For now, Walsh is putting more thought into the themes she and her friends settle on for their photos, which they brainstorm via text message before each round of treatment. A lot of their homages feature strong women, like Rosie the Riveter or the Golden Girls, and that strong female presence is important to her.
“The thing I say to everyone when they get a text message is I want it to be empowering, I want there to be forward motion, I want there to be joy or strength. I also want this to be something my daughter and son can see,” said Walsh, who has a 7-year-old girl and 2-year-old boy.
But there are definitely weeks when Walsh does not feel like dressing up.
“[There are times] when I’m like, ‘Oh god, I have cancer. And I have two young kids, my husband’s company’s closing, we don’t know what we’re going to do about insurance. You know, we have a lot going on in our home that’s really stressful,” she said. “I think it’s really important to let that out, but I don’t feel the need to sit in it longer than I need to sit in it.”

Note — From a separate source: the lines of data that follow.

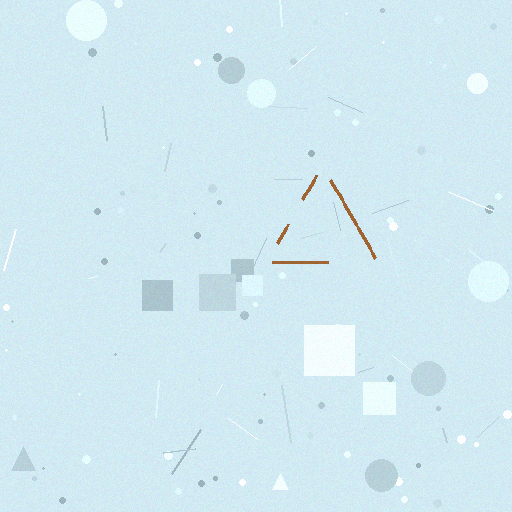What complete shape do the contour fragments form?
The contour fragments form a triangle.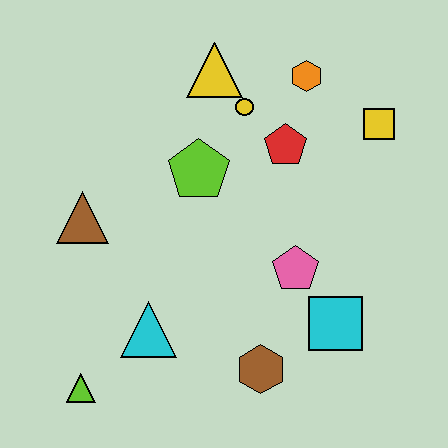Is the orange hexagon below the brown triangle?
No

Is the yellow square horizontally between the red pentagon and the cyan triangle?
No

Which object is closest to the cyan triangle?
The lime triangle is closest to the cyan triangle.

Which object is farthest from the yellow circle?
The lime triangle is farthest from the yellow circle.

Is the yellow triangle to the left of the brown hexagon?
Yes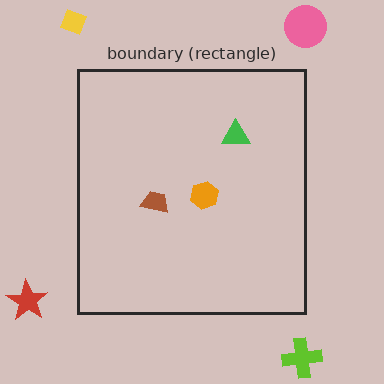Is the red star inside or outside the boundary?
Outside.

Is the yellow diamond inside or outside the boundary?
Outside.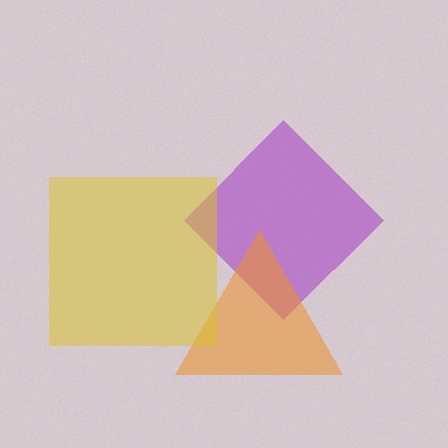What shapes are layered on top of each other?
The layered shapes are: a purple diamond, an orange triangle, a yellow square.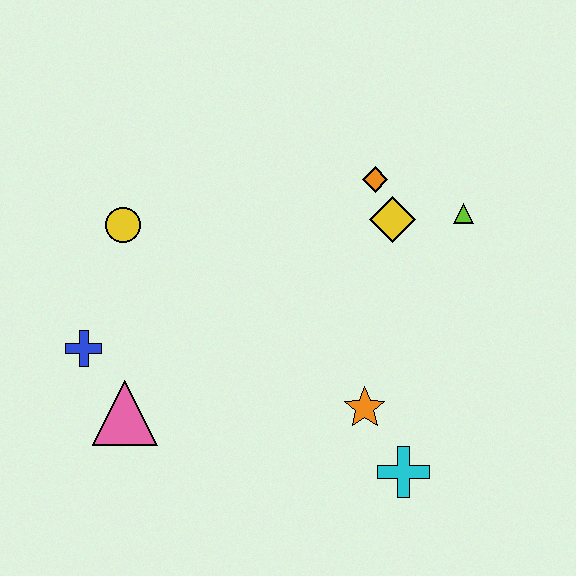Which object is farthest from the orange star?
The yellow circle is farthest from the orange star.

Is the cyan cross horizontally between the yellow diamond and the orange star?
No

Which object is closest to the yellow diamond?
The orange diamond is closest to the yellow diamond.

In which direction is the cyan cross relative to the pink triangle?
The cyan cross is to the right of the pink triangle.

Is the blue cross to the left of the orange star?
Yes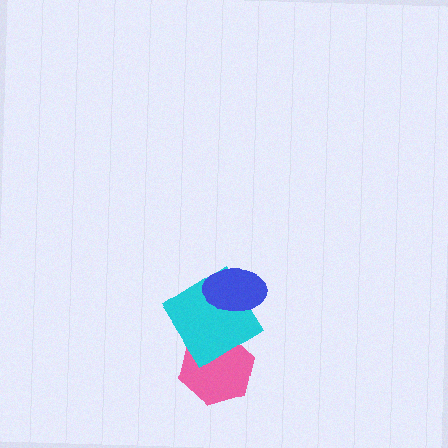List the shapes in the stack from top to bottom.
From top to bottom: the blue ellipse, the cyan diamond, the pink hexagon.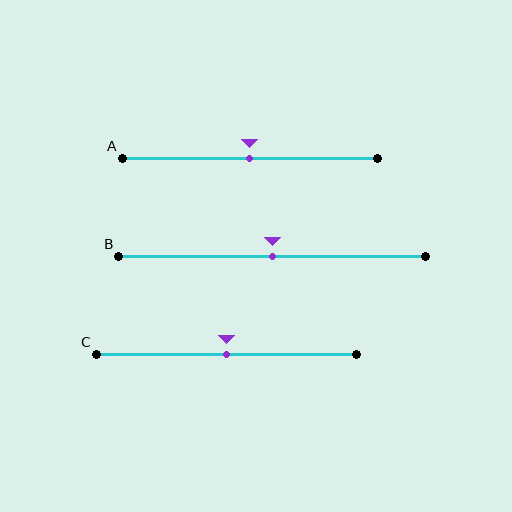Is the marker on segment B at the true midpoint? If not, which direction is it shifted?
Yes, the marker on segment B is at the true midpoint.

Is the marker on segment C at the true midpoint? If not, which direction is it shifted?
Yes, the marker on segment C is at the true midpoint.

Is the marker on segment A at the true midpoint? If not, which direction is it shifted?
Yes, the marker on segment A is at the true midpoint.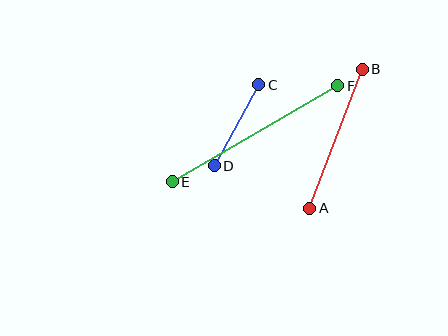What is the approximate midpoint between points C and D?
The midpoint is at approximately (236, 125) pixels.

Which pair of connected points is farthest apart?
Points E and F are farthest apart.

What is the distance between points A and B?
The distance is approximately 149 pixels.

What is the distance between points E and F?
The distance is approximately 192 pixels.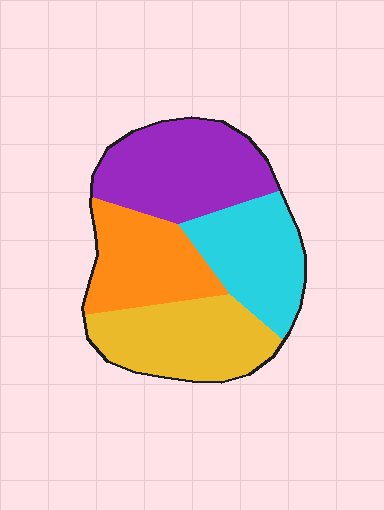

Having friends join her for treatment, and having fun with it all as best she can, has helped. Through her Instagram account she has also connected with other cancer patients, and recently became a volunteer ambassador for the American Cancer Society’s effort to get 80 percent of the eligible population screened for colon cancer by 2018. After her diagnosis, her brothers were screened. Both had polyps removed.
Walsh is happy to be speaking out about her experience with colon cancer, and she’s pleased her photos are able bring a sense of play to the grueling experience that is chemotherapy treatment. But she also says she’s simply doing what she needs to in order to cope with her new reality and continue on.
“When people are like, ‘Oh, you’re so brave, you’re so inspiring,’ sometimes I don’t understand that because I just don’t see how else I would handle this,” Walsh said. “I have to get through this for my kids … I just don’t have any choice if I want to be around to see my kids graduate from college, or get married or whatever they end up doing. I want to be around for that, so I need to try everything that I can.”